Video Summary and Transcription
Nathan Mars, tech lead at Grafana Labs, introduces observability for JavaScript applications, highlighting the effectiveness of debugging and troubleshooting with observability. Open Telemetry is presented as a standardized way to obtain system data and Grafana as a platform for monitoring metrics, logs, traces, and profiles. The talk also emphasizes the applicability of observability to the front end using GrafanaFerro to collect metrics like page load, errors, and user sessions.
1. Introduction to Observability
Hi, I'm Nathan Mars, the tech lead at Grafana Labs. Let me show you how to bring observability to your JavaScript applications. Learn how to debug and troubleshoot modern apps effectively using observability.
Hi, my name is Nathan Mars and I'm the tech lead of data visualization at Grafana Labs. Today I'm excited to share with you how to bring observability to your JavaScript applications. If you want to figure out why your app is running too slow, is broken, or you just want to improve its code quality, this is the talk for you.
Let's start with the story. Picture this. It's a Friday afternoon and you get a message from your boss that there's a mysterious bug in production. Is it time to panic? Will you have a weekend? Maybe or maybe not. Luckily for you, this fictional company only has a single monolith server, and both your server and frontend is written in JavaScript. So you have a secret weapon. The old faithful console.log.
You dig into the code and add dozens of console.log statements in an attempt to pinpoint the root cause of the error. After a lot of trial and error, you locate the issue in your node server's delete cart logic. You fix the bug and push the code directly to production. Crisis averted. But what if you were more realistically working at a company that has much more complexity, where your application is deployed across the world and every request interacts with a swarm of microservices? This is where console.log fails us. So what can we do to make sure that debugging and troubleshooting our modern applications is not a nightmare? The answer is observability.
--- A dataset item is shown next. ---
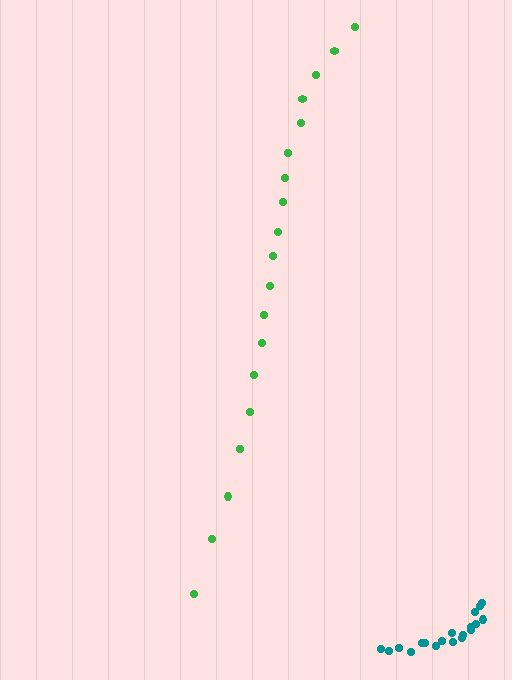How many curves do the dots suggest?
There are 2 distinct paths.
What is observability? It means how well you can understand what's going on internally in a system based on its outputs. As systems become more distributed and complex, it's hard to see what's going on inside your application and why things may be going wrong. When talking about observability, we needed to define the data types necessary to understand the performance and health of our applications. Broadly, these are metrics, logs, and traces. Metrics are measurements collected at regular intervals. Most have a timestamp, a name, and one or more numeric values. Examples include error rate, response time, or output. Logs come directly from your app, exporting detailed data and context around an event. Engineers can recreate what has happened millisecond by millisecond. Logs should be very familiar as they are essentially more scalable and useful console.logs. Traces follow a request from the initial request to the returned output. They record the causal chain of events to determine relationships between different entities. Traces are very valuable for highlighting inefficiencies, bottlenecks, and roadblocks in user experience as they can be used to show the end-to-end latency of individual requests throughout an entire distributed architecture. Okay, great.
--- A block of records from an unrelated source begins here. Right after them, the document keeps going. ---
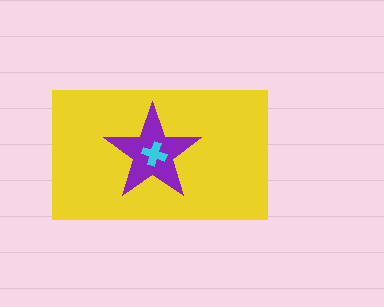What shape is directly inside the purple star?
The cyan cross.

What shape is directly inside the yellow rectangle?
The purple star.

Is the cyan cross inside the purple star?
Yes.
2. Open Telemetry and Grafana for Observability
We have an idea of what observability is and what data it is made up of. Open telemetry is the answer to getting this data, providing a standardized way of describing what your system is doing. Once we have open telemetry set up, we can export the collected data to Grafana, where we can monitor our applications' metrics, logs, traces, and profiles. Observability is not limited to the back end; it can also be configured for the front end using GrafanaFerro to collect metrics such as page load, errors, and user sessions.
We have an idea of what observability is and what data it is made up of. This brings up an important question. How can we get this data? Should we manually instrument every single service, layer by layer? No, this would take as much time as writing the code itself. Luckily, there are some awesome open source projects as well as companies that make this a lot easier.
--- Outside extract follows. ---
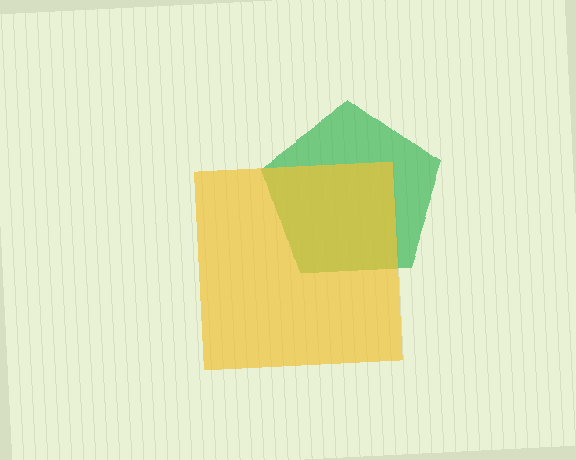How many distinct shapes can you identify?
There are 2 distinct shapes: a green pentagon, a yellow square.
The answer is open telemetry. What do we mean by open telemetry? Let's start off with the name itself. We have open, so like open source, and then telemetry, which is the process of gathering, analyzing, and transmitting data from remote sources to monitor the performance of systems. The word itself comes from the Greek words tele, meaning remote, and metron, meaning measure.
With any app, when you're looking at this kind of data, you have two parts that need to come together. The first is figuring out how to generate and transmit that data. The second part is deciding what you're going to do with that data. Open telemetry deals with the first part. Up until recently, there really hasn't been a standardized way of describing what your system is doing. This problem has been compounded by the vast variety of programming languages and computers in use, making it difficult to build standardized observability tooling. Solving this problem is the core of the open telemetry project, providing a standardization for describing what distributed systems are doing, no matter what programming language or computer systems you're using. Today, the open telemetry project can be described as a collection of tools, APIs, and SDKs used to instrument, generate, collect, and export telemetry data so we can analyze that data with whatever platform we wish.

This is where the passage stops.